Conge 精进

# RL 阅读材料笔记 Littman (1996) Chapters 1-2

2015-09-01

Littman, 1996, chapter 1,2

# Chapter 1: Introduction

## 1.1 Core concepts of Sequential decision making

Purpose: producing policies that maximize a measure of long-term reward to an agent following it in a specific environment.

### Elements of Sequential decision making

• Agent: the system responsible for interacting with the world and making decisions.
• Environment: change from state to state (s) in response to the actions (a) of the agent according to a fixed set of rules (T). Environment can be stationary(<-main focus of the paper) or nonstationary (<-hard to model). Environment can have multiple agents.
• Reward: the purpose of agents’ action is to maximize rewards. Reward is a defining property of models.
• Policies: Agent’s prescription for actions. plan-> conditional plan -> universal plan or “stationary policy” -> stochastic policy. Stationary policy is the most important one in this paper. In the figure above, s is state, a is action, T is transition function which changes s given a. R is the reward function and r is the reward of the state. O is perception function (usually it is an identity function) and z is the agent’s perception of the environment.

### Problem scenarios：

• Planning: the complete model of the environment is known and a planner takes the model and generate policy.
• Reinforcement Learning (RL): the learner only knows the agent’s perception of the world and action it can take. Environment is unknown. It’s up to the agent to generate a policy and follow it.
• Model based RL: building a model with the limited information known to the agent, and then use a planning algorithm to generate a policy.
• Simulated RL: in this case, the model is known but the agent acts like it is not known and use RL algorithm to generate policy. It is used when the environment is too complicated. ## 1.2 Formal Models

To simplify the problem, the properties of the environment model must follow the following conditions:

finite state space; finite actions; sequential environment; accessible and inaccessible environment; Markovian environment (prediction can be made by environment’s state); fixed environment; stochastic or deterministic transitions; synchronous environment ( environment won’t change until the agent takes an action); with one or two agent. ## 1.3 evaluation criteria

Evaluating Policies: an objective function takes all the <s, a> sequences and their probabilities to generate value. The optimal sequence maximize the objective function. 1) for each <s, a> sequences, objective function replace each transition with a “goodness” value; 2) the values are truncated according to the finite horizon; 3) transition values were summarized for each sequence; 4) this sequence value are summarized to get a policy value; 5) in multiagent environment, other agent can change transition value.

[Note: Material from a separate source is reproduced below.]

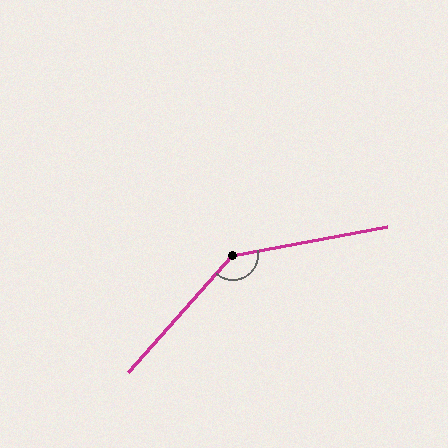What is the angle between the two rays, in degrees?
Approximately 142 degrees.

Evaluating Planning algorithms: 1) All criteria above; 2) whether an optimal policy can be reached; 3) algorithm efficiency.

** RL algorithms**: RL algorithms tries to achieve what planning can do without complete knowledge of the whole environment. If the algorithm can reach optimal policy (converge), then it’s good. # Chapter 2: Markov Decision Process Core concept of MDP below is extracted from my notes of the course lecture. States: set of tokens which describe every state that one could be in,

Model/Transition Function: probability that you’ll end up transition to s’ given you are in state s and taking action a. This is ‘physics’ or rules of the world(not changeable) .

Action: A(s), things you can do in a given state, a function of state, rule you can play; or A, a set actions not depends regardless of state.

Reward: scalar value that you get for being in a state. Usefulness of entering a state/and taking an action/and ending up into s’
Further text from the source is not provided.